Reference Data Utility on the WFIC Agenda

Bi-annual conference promises insight into where the proposed SPReD utility may take data management


At the tail-end of the summer, the Securities Product Reference Data utility (SPReD) became a hot topic. Its reported backers, JP Morgan, Morgan Stanley and Goldman Sachs, were not the ones doing the talking, however, as no official announcement of the service was made, nor had one been made through today, October 2.

Nevertheless, some other major industry firms will be speaking more generally about the prospect of a reference data utility (RDU) like SPReD at next week's World Financial Information Conference (WFIC) in New Orleans, organized by the FISD industry association, which addresses data, trading and regulatory compliance issues of concern.

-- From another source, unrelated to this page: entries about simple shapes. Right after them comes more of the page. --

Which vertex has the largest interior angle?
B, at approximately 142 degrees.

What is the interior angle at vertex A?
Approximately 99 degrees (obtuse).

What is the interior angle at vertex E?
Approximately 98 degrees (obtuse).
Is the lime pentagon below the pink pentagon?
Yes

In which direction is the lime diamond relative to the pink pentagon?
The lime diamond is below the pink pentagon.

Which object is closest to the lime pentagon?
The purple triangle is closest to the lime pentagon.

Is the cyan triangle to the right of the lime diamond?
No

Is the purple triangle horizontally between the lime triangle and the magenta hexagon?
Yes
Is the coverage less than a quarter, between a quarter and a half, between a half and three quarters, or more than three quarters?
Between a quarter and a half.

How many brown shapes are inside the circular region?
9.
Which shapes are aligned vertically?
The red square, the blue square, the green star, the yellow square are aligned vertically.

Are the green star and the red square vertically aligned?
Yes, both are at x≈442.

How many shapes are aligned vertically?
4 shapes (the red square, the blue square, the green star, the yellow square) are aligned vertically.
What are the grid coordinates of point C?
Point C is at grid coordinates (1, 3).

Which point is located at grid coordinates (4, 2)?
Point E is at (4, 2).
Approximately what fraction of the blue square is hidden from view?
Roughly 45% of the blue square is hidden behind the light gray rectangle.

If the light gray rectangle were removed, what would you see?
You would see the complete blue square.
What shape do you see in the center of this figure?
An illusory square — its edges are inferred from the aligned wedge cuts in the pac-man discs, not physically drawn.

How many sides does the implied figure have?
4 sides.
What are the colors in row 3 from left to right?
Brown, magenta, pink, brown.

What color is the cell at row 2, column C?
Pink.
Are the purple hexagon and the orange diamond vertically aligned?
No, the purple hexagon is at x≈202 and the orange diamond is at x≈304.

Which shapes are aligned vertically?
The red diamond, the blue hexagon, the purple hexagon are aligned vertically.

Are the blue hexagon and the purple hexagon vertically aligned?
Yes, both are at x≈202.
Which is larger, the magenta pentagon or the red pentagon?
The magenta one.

Representatives of the Intercontinental Exchange, State Street and Dun & Bradstreet are scheduled to share thoughts on how data providers can fit into an RDU format, among other questions.

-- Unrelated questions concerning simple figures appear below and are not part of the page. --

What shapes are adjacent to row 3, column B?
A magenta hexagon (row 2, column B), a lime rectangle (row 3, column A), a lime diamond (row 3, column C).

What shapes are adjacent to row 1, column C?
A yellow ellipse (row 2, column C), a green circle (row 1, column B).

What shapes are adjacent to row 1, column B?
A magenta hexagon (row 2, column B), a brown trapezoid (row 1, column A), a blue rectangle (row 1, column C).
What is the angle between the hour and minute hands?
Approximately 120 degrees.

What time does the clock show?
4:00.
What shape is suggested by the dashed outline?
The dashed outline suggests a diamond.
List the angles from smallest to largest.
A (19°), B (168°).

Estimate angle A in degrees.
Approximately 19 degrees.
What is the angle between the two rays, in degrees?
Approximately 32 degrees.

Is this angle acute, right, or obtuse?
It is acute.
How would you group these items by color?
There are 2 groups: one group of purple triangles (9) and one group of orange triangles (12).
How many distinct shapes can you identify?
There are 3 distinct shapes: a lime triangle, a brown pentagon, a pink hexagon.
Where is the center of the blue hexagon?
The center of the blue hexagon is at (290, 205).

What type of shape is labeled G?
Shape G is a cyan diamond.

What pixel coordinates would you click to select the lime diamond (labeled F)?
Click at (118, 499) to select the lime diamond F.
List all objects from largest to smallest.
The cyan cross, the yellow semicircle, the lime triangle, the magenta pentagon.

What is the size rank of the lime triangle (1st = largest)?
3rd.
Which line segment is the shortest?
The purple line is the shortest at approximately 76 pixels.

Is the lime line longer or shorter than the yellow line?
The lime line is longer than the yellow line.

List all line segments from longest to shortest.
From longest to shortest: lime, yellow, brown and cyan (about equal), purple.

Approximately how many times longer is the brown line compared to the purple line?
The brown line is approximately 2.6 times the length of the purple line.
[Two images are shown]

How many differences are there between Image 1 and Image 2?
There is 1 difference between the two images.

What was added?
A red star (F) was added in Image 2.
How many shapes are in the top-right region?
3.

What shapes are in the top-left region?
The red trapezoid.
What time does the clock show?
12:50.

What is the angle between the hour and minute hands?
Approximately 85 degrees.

In a column shortly after the original news of plans for SPReD surfaced, I called the venture an effort by the sell side to recoup control of data management and processes. Part of the planned discussion at WFIC is expected to explore the differences between how the buy side and the sell side view SPReD or any other RDU.

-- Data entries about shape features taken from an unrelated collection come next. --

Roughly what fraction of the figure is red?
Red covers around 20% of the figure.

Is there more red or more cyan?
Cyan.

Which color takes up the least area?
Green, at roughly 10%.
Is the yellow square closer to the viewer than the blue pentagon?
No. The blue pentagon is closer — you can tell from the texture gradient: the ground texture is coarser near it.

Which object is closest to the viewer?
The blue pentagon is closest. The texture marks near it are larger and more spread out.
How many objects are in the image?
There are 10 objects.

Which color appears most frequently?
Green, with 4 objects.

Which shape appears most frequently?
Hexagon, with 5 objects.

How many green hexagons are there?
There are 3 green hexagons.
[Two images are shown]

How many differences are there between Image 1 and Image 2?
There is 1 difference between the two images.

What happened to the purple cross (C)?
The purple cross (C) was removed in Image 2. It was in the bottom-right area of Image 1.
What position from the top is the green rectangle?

An interesting question for such a discussion is how the benefits that the sell side—and SPReD's backers in particular—may reap from its use could trickle down or flow over to the buy side. Would sell-side firms' greater efficiency and command of reference data make for more accurate market information and dealings, which buy-side firms and funds would then be able to leverage? This could be something to follow, presuming plans for SPReD are soon finalized by its backers with SmartStream, the data services company whose Reference Data Utility service is slated to be SPReD's engine.